Heading: the runco dissent

Text: Oscar Wilde once wrote that [c]onsistency is the last refuge of the unimaginative. [5] If Wilde was correct, then the majority is apparently attempting to flatter me by complementing my imaginativeness when it asserts that my dissent from In re Runco, 463 Mich. 517, 620 N.W.2d 844 (2001), is not consistent with my view in the instant dissent. However, I must decline this compliment because my Runco dissent is not inconsistent with my present position, as the majority claims. In Runco, this Court entered the discipline recommended by the JTC. I did not agree with the recommendation, thinking it was insufficient and preferring the JTC minority position. See id. at 524, 620 N.W.2d 844. As a constitutional matter, before my preferred discipline could have been imposed, the appropriate action would have been for the Court to have remanded to the JTC for further consideration, as we have done in the past. See, e.g., Griffin, supra.
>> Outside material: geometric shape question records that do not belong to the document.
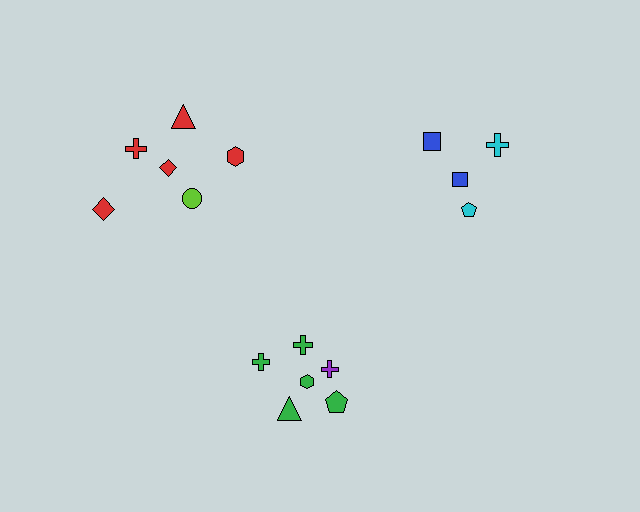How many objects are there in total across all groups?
There are 16 objects.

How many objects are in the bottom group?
There are 6 objects.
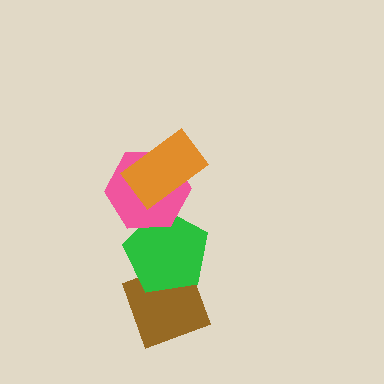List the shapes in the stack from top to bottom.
From top to bottom: the orange rectangle, the pink hexagon, the green pentagon, the brown diamond.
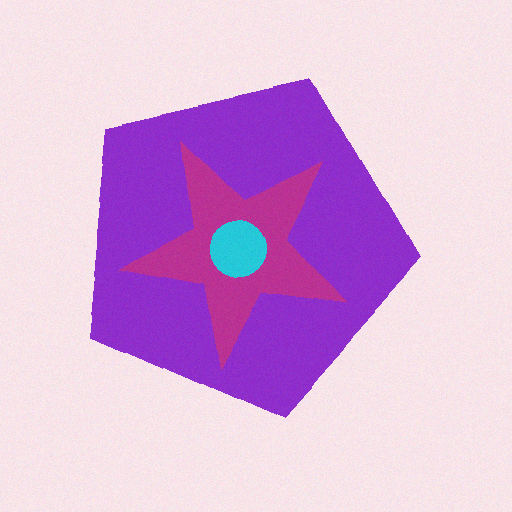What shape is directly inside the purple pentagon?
The magenta star.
However, because six members of this Court did not agree with me, the Court adopted the recommendation and the case was resolved. The final decision was made, and no remand was considered. Thus, because this Court was unanimous in concluding that respondent Runco deserved some level of discipline, and because the case was going to be resolved, my dissent simply stated the discipline that I believed would have been appropriate for the JTC to recommend. For me to have stated that I would have remanded would have been futile; instead, I went on record with my substantive position. My Runco dissent, then, is consistent with the instant dissent, and I am not so imaginative as the majority seems to believe. Quite imaginative, however, is the majority's idea that my voting habits are relevant to our disagreement over the meaning of art. 6, § 30(2). Though the majority and I may dispute the meaning of that constitutional provision, as explained, my Runco dissent has no effect on this case, so to suggest that my voting habits are hypocritical advances nothing.